Но откуда при такой нищете, такое богатство икон, их много, много и лампад, кадил, и все это по мнению писателя, а он, надо полагать, знаток и ценитель русской старины, старинное, добротное, и по нынешним временам дорогое необыкновенно. И на столе – псалтырь, Евангелие. Торговались за часы. Бабка ни в какую, предлагали новые – нет.

– Вот они у меня сейчас стоят, но когда я выздоровлю, я их сделаю, и они у меня будут ходить… У меня сейчас глаза не видят, и руки не поднимаются, а как выздоровлю, я их починю.

От бабки Груши поехали на конюшню. Бригадирша опередила нас и уже шумела на подвыпивших мужиков, собравшихся по случаю воскресенья и работы в конюховой каморке.

Бригадирша. Кто на кобыле ездил? Почему кобыла в мыле?

– Я ездил.

– А почему в мыле кобыла?

– А я откуда знаю?

– У кого разрешения спрашивал?

– У агронома.

– Для чего брал?

– Комод Ваське привез.

– Комод привез и кобылу в мыло загнал? Чего ты врешь? В Бронницы гонял за водкой… Ты посмотри, она в пене до сих пор! Ресторан тут открыли.

– Вот, мил человек, ну разве по справедливости, воскресенье – все добрые люди отдыхают, мы работаем и выпить нельзя, это почему? И никто нам никаких надбавок, что мы в свой отдых работаем…

– Я вижу, как вы работаете, хоть бы людей постыдились языком трепать, колхоз позорите, что люди про нас подумают.

– А что люди подумают? Что они, не люди, что ли?

– Чтобы сейчас же закрывали «рестораны» и по домам расходились, а я приду проверю, вы меня знаете.

Можаев меня толкает в бок. Смотри, смотри, целых два Кузькина, особенно тот, что в углу, права который качает, где же этот опять колдун с магнитофоном?

– Мил человек, так ты запишешь про нашу просьбу, чтобы выходные нам оплачивали, заступись за нас, в самом деле?

Набили мешок сеном, записали ржание жеребца, для чего к нему была подведена кобыла, а потом и Маша подошла. На Машу жеребец реагировал заметно активнее. Ничего удивительного, и Можаев потом, крепко заложив за воротник, волновался при сближении с Машей, только что не ржал. Вывернули из-под снега несколько колес. Теперь и самим выпить после трудов не грех.

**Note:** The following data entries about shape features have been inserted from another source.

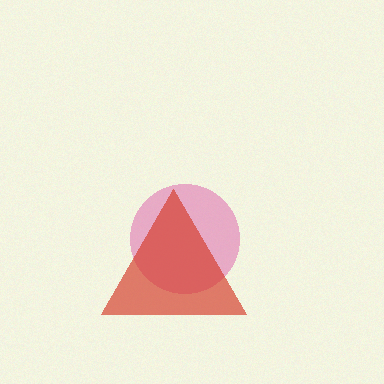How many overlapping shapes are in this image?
There are 2 overlapping shapes in the image.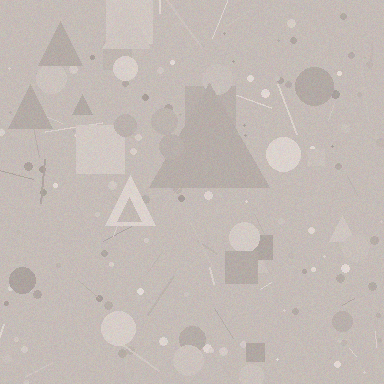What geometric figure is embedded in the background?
A triangle is embedded in the background.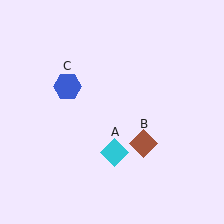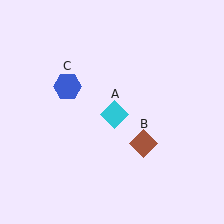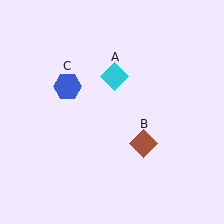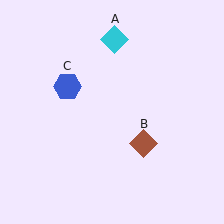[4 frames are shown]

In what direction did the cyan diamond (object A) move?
The cyan diamond (object A) moved up.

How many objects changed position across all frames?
1 object changed position: cyan diamond (object A).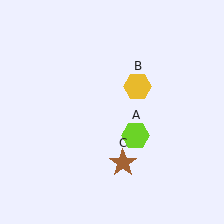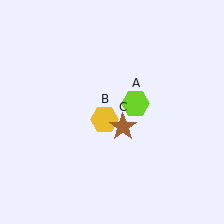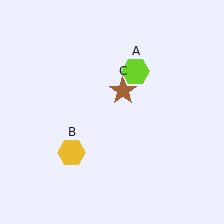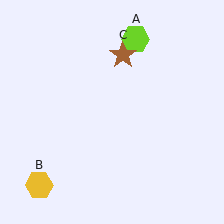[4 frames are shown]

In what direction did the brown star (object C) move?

– Поехали в Бронницы, в ресторан, – скомандовал командор Можаев. По пути остановились у тех кооперативных домов, которыми возмущался писатель по дороге сюда. Эти дома двухэтажные, блочные, стояли в ряд одноликие, как тридцать три богатыря, каждый на две квартиры. Квартиры эти предлагались колхозникам в кредит, и каждая из них стоила не больше, не меньше, 6,5 тысяч. Усадьбы рядом почти никакой, а огород давали на пашне. Этим-то бестолковым строительством, этой кастрацией крестьян и возмущался писатель, считал этакое хозяйничанье по кабинетным рецептам основной причиной бегства молодежи в город и трудное положение с рабочей силой в деревне. И вообще – отношение города к крестьянину, крестьянина к земле и к городу – все эти дела и заботы крестьянские кровно волновали нашего командора. И вызывали в нас уважение и зависть, потому что мы видели перед собой человека, одержимого благородным делом, бескорыстным рыцарем и защитником земельного житья-бытья.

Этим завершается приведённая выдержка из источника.